Some dogs may accumulate fluid in one of the internal body spaces (chest, around the heart, abdomen). The expected outcome and the type of treatment depend on the cause of the fluid accumulation (effusion); cancerous causes are for example treated very differently to infections and different types of cancers may have different evolution and response to therapy. A type of cancer called mesothelioma is very difficult to identify with certainty using the tests currently available. To relief clinical signs in the dogs affected by effusions, the fluid is usually removed and the amount not used for standard diagnostic tests discarded. This study aims to use that spare/leftover fluid and analyse the cells present in it using a novel panel of cell markers (immunohistochemistry) and high magnification imaging of the cells (electron microscopy) to detect and fully identify cancerous cells. Results will likely help clinicians obtain a more accurate diagnosis for these patients and choose the most appropriate therapy.

Rita Goncalves, Dr Gemma Walmsley and the Neurology service

Neurology patient cerebrospinal fluid (CSF) sample bank

 

February 2019

5 years initially

This is a long term project to store residual samples of cerebrospinal fluid (CSF – fluid that surrounds the brain and spinal cord) left over after clinical investigations in dogs presenting to the neurology service and that have this test as part of their normal clinical investigations. Many studies are currently undergoing in human patients with different neurological diseases (such as Parkinson’s disease, Alzheimer’s disease and Multiple Sclerosis) through analysis of their CSF samples by metabolomics, the study of small molecules in fluids. In some conditions, markers that help diagnose or provide a more accurate long-term prognosis have been identified and can now be used clinically.

This study aims to use spare/leftover CSF and analyse this fluid through NMR metabolomics and hopes to identify markers that can be used clinically in the future to help diagnosis of different neurological conditions. We hope the results may help clinicians obtain a more accurate diagnosis and possibly predict response to treatment.

Professors Eithne Comerford, Mandy Peffers and Dr. Yalda-Ashraf-Kharaz

Identification of small molecules in the joint fluid of dogs that may be able to identify and prevent knee ligament disease

October 2019

5 years initially

This project will predict risk factors for a common chronic canine musculoskeletal condition (cranial cruciate ligament disease) which enable its early diagnosis in high-risk dogs and direct future therapeutic solutions thereby in improving welfare with chronic disease.
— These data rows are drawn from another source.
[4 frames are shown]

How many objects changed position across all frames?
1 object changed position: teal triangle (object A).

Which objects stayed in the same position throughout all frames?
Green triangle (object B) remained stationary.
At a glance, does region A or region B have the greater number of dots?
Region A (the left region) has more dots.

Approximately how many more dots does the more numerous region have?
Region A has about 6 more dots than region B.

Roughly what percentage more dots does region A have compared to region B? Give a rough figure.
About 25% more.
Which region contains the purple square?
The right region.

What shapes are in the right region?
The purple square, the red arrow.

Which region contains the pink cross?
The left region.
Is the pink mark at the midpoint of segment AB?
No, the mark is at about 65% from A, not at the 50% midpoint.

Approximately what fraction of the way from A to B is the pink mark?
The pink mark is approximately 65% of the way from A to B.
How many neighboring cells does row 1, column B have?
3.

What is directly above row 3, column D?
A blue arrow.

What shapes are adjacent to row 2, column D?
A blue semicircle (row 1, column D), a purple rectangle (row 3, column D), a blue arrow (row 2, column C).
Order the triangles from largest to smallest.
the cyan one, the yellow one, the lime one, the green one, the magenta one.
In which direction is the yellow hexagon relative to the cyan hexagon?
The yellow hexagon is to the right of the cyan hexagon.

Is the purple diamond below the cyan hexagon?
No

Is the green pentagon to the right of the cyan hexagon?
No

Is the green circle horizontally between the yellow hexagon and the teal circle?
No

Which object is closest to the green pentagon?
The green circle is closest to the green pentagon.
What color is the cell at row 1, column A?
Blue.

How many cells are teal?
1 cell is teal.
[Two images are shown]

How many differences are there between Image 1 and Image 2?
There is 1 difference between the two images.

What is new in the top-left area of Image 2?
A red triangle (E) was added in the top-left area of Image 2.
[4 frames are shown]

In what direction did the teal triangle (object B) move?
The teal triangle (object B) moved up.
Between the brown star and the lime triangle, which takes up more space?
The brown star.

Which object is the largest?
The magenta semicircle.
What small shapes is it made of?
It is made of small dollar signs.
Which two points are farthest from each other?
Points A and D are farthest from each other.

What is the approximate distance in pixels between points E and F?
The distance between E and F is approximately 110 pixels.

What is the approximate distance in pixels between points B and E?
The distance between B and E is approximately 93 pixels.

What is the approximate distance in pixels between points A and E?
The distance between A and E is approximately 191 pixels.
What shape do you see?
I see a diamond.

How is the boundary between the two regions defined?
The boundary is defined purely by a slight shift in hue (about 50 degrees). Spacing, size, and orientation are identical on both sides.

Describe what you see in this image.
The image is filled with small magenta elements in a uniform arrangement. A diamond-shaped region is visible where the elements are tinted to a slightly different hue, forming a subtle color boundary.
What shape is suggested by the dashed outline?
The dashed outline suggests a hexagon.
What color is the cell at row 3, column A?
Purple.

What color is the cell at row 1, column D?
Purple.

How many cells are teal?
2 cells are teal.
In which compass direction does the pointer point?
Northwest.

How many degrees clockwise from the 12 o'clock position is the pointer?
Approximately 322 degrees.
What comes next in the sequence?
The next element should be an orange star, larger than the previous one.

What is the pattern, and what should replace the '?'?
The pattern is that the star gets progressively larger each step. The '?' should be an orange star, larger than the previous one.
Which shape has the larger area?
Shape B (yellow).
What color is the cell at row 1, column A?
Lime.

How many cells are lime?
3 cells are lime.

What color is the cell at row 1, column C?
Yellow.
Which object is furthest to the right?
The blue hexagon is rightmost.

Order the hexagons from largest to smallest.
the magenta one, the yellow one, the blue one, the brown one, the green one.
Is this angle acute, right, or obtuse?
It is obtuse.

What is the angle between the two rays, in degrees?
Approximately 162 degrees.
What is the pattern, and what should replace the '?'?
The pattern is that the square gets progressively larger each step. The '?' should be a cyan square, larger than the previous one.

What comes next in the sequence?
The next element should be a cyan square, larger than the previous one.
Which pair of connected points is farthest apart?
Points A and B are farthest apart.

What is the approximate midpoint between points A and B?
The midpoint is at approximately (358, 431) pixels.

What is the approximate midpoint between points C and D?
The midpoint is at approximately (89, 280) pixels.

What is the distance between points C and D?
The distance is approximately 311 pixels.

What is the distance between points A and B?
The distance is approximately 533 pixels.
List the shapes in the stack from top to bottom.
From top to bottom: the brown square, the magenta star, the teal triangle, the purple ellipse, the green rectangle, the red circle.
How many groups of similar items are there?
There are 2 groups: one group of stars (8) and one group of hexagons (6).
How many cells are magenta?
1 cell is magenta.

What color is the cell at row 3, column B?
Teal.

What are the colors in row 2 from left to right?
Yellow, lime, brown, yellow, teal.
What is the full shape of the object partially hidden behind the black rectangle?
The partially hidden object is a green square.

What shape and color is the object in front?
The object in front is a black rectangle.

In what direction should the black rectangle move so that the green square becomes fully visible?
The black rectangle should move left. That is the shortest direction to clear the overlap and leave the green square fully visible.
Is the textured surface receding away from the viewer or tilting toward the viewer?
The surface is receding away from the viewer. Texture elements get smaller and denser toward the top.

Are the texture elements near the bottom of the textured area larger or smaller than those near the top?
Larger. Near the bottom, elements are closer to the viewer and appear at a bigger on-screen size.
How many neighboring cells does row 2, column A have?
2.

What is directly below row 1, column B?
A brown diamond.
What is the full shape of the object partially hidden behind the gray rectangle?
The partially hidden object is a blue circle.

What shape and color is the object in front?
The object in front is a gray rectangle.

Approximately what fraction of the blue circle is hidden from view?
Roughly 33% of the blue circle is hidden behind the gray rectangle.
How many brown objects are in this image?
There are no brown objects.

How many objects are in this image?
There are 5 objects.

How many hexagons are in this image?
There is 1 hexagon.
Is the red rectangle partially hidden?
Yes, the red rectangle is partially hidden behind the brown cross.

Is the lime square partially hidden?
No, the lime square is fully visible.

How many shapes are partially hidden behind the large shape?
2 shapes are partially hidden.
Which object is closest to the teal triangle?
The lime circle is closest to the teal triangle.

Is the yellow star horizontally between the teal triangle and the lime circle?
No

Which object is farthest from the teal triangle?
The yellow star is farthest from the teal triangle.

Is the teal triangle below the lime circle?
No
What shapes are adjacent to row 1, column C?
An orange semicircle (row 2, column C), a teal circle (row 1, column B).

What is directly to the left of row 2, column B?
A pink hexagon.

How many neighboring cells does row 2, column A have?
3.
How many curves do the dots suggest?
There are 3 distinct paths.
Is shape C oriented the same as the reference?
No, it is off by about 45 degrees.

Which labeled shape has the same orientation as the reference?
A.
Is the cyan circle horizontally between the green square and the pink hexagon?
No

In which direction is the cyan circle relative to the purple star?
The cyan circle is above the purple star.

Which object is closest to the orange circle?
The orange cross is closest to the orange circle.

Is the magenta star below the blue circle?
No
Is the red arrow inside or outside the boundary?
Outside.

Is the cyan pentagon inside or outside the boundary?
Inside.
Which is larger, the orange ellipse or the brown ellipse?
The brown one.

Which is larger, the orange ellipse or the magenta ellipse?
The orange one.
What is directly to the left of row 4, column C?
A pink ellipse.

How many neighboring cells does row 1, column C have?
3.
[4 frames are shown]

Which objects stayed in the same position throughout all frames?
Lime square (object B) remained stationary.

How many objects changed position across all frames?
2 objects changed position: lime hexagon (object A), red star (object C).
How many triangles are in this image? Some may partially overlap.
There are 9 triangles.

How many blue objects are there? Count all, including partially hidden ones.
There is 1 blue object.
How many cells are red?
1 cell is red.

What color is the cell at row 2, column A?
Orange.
Our previous work has shown that biomarkers including small molecules (small non-coding RNAs (sncRNAs)) change in diseased canine cruciate ligaments and joint fluid compared to normal tissues. These biomarkers are measurable indicators of a tissue’s physiological state and could be used in canine cranial cruciate ligament disease as diagnostic targets as well as leading to future therapies for dog breeds at a high risk to cranial cruciate ligament disease.

We will therefore use the surplus knee joint synovial fluid obtained as part of routine clinical investigations from non-clinically affected low and high-risk dog breeds to cranial cruciate ligament disease such as Greyhounds and Labrador Retrievers respectively to help identify these diagnostic markers in this study.

Professors Eithne Comerford, Mandy Peffers and Dr. Yalda-Ashraf-Kharaz

Identification of biomarkers in the knee joint fluid from dogs that could be used of identify meniscal injuries

October 2019

5 years initially

In this study, we will identify specific protein breakdown products (metabolites) from the tissues within the knee which can act as indicators of health and disease (biomarkers) within the joint (synovial) fluid using novel technology. We aim to identify diagnostic biomarkers that could be developed into a cheap and reliable ‘kennel-side’ test avoiding unnecessary surgeries as well as being potential future treatment targets for this condition.

We will collect surplus knee joint fluid from non-clinically affected dogs with cranial cruciate ligament disease or meniscal injuries as part of this study.